Welke politici ook straks de verkiezingen in Israël winnen, ze zullen dezelfde politiek-existentiële vragen op hun agenda hebben als hun voorgangers. Wordt de Begin-doctrine in 2013 toegepast en krijgen we een militaire aanval van Israël (en eventueel de VS) op Iraanse nucleaire sites? Of worden de economische sancties tegen Iran nog verder opgedreven en hebben die uiteindelijk toch effect? Dwingen de ontwikkelingen in het Midden-Oosten en het verderzetten van het kernwapenprogramma van Iran Israël en de VS tot een fundamenteel andere aanpak? Veiligheid via internationale samenwerking in plaats van de militaire logica? Dat lijkt op korte termijn niet waarschijnlijk. Maar willen de machtshebbers in het Midden-Oosten deze situatie nog decennia verder zetten? Dat zijn fundamentele vragen waarop de vrouwen en mannen die dinsdag in Israël verkozen worden antwoorden zullen moeten op geven. Antwoorden waar ook de politici in ons land zich zullen moeten over uitspreken.

 

 

 


[1] Deze tekst is een actualisering van een hoofdstuk uit mijn e-book “België en de bom, de rol van België in de proliferatie van kernwapens”, zie www.lucbarbe.be.

[2] The Sunday Times, 5 oktober 1986.

[3]Zuid-Afrika maakte een einde aan zijn militair nucleair programma in 1989, de kernwapens werden ontmanteld en in 1991 werd Zuid-Afrika lid van het non-proliferatieverdrag.

[4] Cohen maakt in zijn boek “Israël and the bomb” een verschil tussen “ambiguity” en “opacity”. Ik ga er hier niet dieper op in.

[5] Israël gebruikte hiervoor ondermeer uranium uit Belgisch Congo dat het via een uitgekiende operatie van de Mossad (“operatie Plumbat”) kon kopen van Union Minière.

[6] Israël, de VS, Canada, Marshall Islands, Micronesia and Palau.

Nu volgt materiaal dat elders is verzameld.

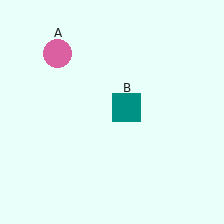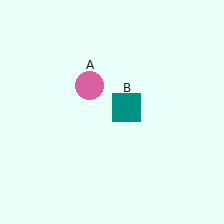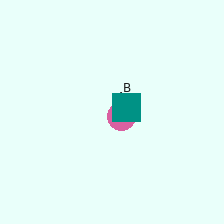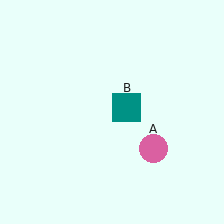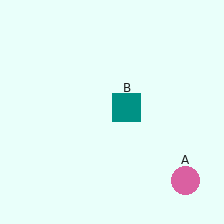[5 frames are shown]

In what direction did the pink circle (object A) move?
The pink circle (object A) moved down and to the right.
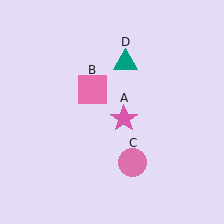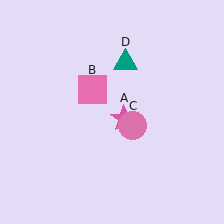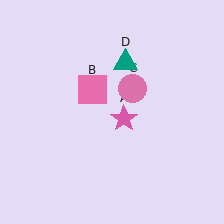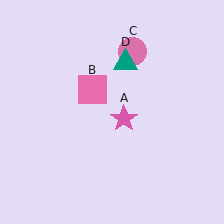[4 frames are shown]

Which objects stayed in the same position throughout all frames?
Pink star (object A) and pink square (object B) and teal triangle (object D) remained stationary.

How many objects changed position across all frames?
1 object changed position: pink circle (object C).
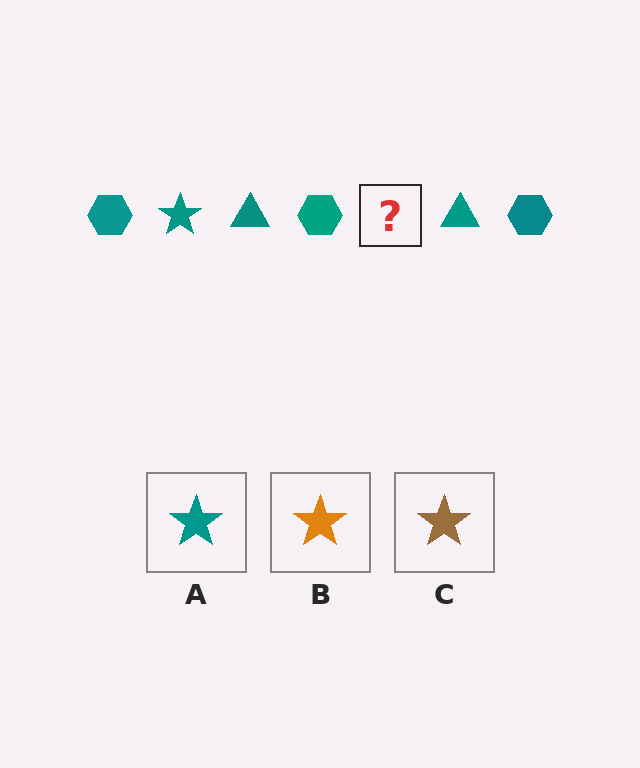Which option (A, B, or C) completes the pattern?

[7] Deze tekst bouwt verder op een hoofdstuk uit mijn e-book “België en de bom, de rol van België in de proliferatie van kernwapens”, zie www.lucbarbe.be.

[8] Saddam had inderdaad een kernwapenprogramma. Frankrijk speelde daar een cruciale rol in. Een Belgisch bedrijf bouwde voor Saddam, met instemming van de Belgische regering, een uraniumfabriek.

[9] Ik argumenteer in mijn boek “België en de bom” (www.lucbarbe.be) uitvoerig waarom ik denk dat Iran echt wel aan een kernwapen werkt. Voor alle duidelijkheid: ik denk dat een Iraanse kernmacht een heel slechte zaak zou zijn voor het Midden-Oosten en de internationale gemeenschap en dat alle massavernietigingswapens waar ook ter wereld zo snel mogelijk de wereld uit moeten.